Note that, if you used a VLM installed with the Install LLM/VLM Block in v41.1.3 or earlier, you need to change the model_name in your flow’s code from HSVLM to ORCA and the model_uuid to 14554188-cf8e-4f10-9057-d1df2f710072 after upgrading to v41.2.

“Vision Language Model Flow via GPU” settings

The settings available in the “Vision Language Model Flow via GPU” flow are listed below according to their type. To view settings of a particular type, select that type from the Settings Type drop-down list in the flow’s settings.

LLM Install

Name

Required?

Description

Model Name

Yes

The name of the model to be installed, if it is not already present. Installation occurs when a submission is processed through the flow.

This same model is used to process the flow’s submissions.

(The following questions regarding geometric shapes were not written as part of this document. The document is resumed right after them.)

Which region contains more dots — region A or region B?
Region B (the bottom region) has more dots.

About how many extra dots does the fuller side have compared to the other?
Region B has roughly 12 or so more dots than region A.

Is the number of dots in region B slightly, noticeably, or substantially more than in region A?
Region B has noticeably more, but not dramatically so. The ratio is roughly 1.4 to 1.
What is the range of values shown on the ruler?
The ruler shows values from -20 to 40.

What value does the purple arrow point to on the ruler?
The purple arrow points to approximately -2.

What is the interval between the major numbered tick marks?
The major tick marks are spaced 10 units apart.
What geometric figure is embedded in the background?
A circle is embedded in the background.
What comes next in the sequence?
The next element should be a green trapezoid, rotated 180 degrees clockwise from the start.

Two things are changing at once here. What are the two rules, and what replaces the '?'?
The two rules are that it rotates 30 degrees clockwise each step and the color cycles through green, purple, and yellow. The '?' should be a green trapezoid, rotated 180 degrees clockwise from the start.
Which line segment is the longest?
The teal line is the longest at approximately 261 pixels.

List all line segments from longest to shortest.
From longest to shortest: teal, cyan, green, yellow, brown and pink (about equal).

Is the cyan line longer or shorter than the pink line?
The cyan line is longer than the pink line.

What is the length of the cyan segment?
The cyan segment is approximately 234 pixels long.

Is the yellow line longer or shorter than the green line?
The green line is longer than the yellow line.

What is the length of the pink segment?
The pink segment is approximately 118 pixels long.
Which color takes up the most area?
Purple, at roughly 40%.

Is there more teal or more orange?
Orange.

ORCA is the only valid value in v41.2.

Cloudsmith Key

No

The Cloudsmith key for your instance.

This setting is not applicable to SaaS deployments.

Hidden by default.

Vision Language Model

Name

Required?

Description

Target Accuracy

Yes

The submission-level transcription accuracy targeted by the system, entered as a value between 0.0 and 1.0, inclusive (cannot be blank).

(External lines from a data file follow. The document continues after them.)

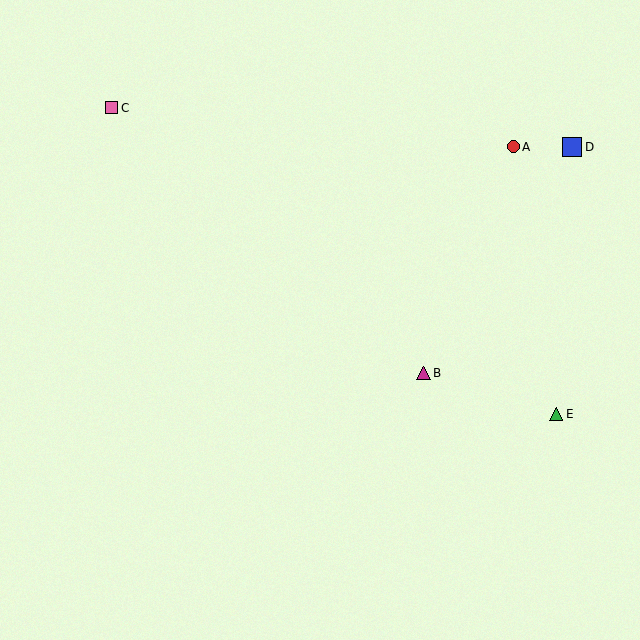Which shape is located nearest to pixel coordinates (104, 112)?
The pink square (labeled C) at (112, 108) is nearest to that location.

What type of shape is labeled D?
Shape D is a blue square.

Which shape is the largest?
The blue square (labeled D) is the largest.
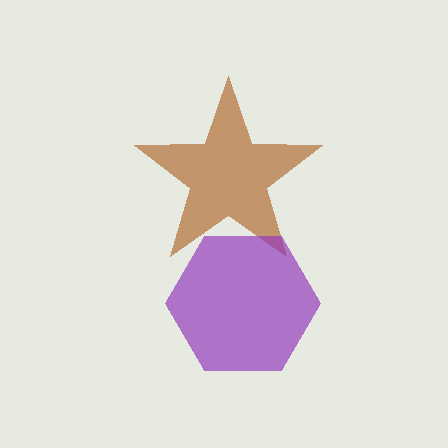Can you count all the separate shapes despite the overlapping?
Yes, there are 2 separate shapes.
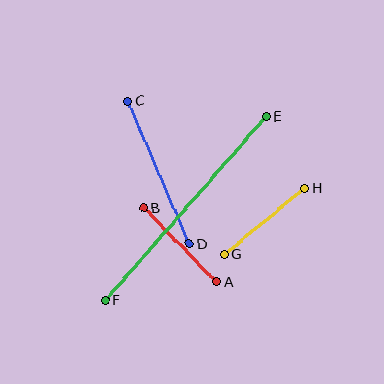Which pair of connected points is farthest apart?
Points E and F are farthest apart.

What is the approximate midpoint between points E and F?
The midpoint is at approximately (186, 208) pixels.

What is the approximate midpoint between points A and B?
The midpoint is at approximately (180, 245) pixels.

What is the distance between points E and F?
The distance is approximately 244 pixels.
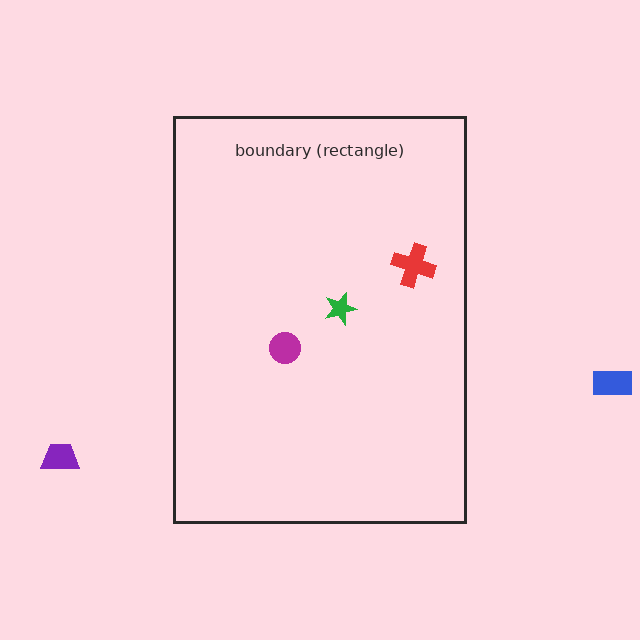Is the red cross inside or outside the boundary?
Inside.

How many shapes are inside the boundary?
3 inside, 2 outside.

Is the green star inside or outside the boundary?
Inside.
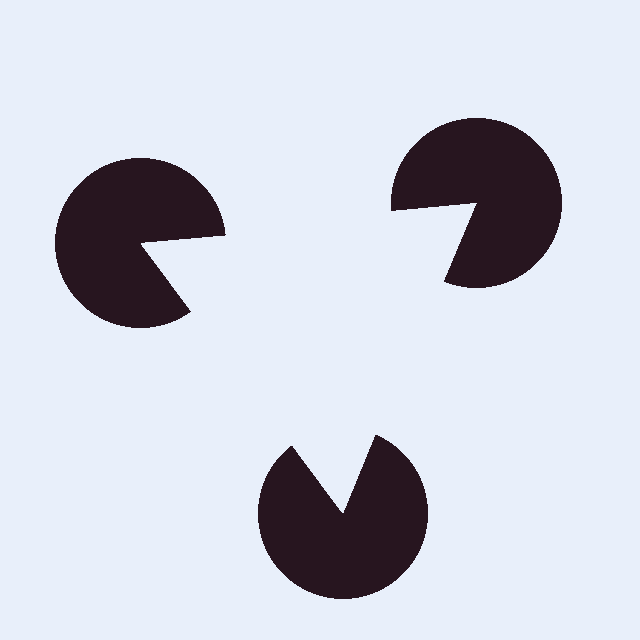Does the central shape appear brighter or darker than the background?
It typically appears slightly brighter than the background, even though no actual brightness change is drawn.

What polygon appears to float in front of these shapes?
An illusory triangle — its edges are inferred from the aligned wedge cuts in the pac-man discs, not physically drawn.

Show Machine Predictions in Supervision

No

When enabled, predicted transcriptions that the system has low confidences in are pre-populated in this flow’s Supervision tasks.

Hidden by default.

Max Image Tokens

Yes

The maximum number of tokens used to read each page, which should be scaled based on the density of pages' content and how difficult it is to read any text (handwritten or printed) on the pages.

Hidden by default.

Sliding Window Size

Yes

The number of pages processed by the model at once, which may affect throughput and GPU-memory usage.

Hidden by default.

Max New Tokens

Yes

The maximum number of tokens used to extract data from each page, which should be scaled based on the number and length of fields to be extracted.

Hidden by default.

Quality Assurance

Name

Required?

Description

Quality Assurance Flow

No

The flow that is called to generate VLM QA tasks.

If you would like to include VLM QA tasks in your flow, select Vision Language Models QA in the drop-down list.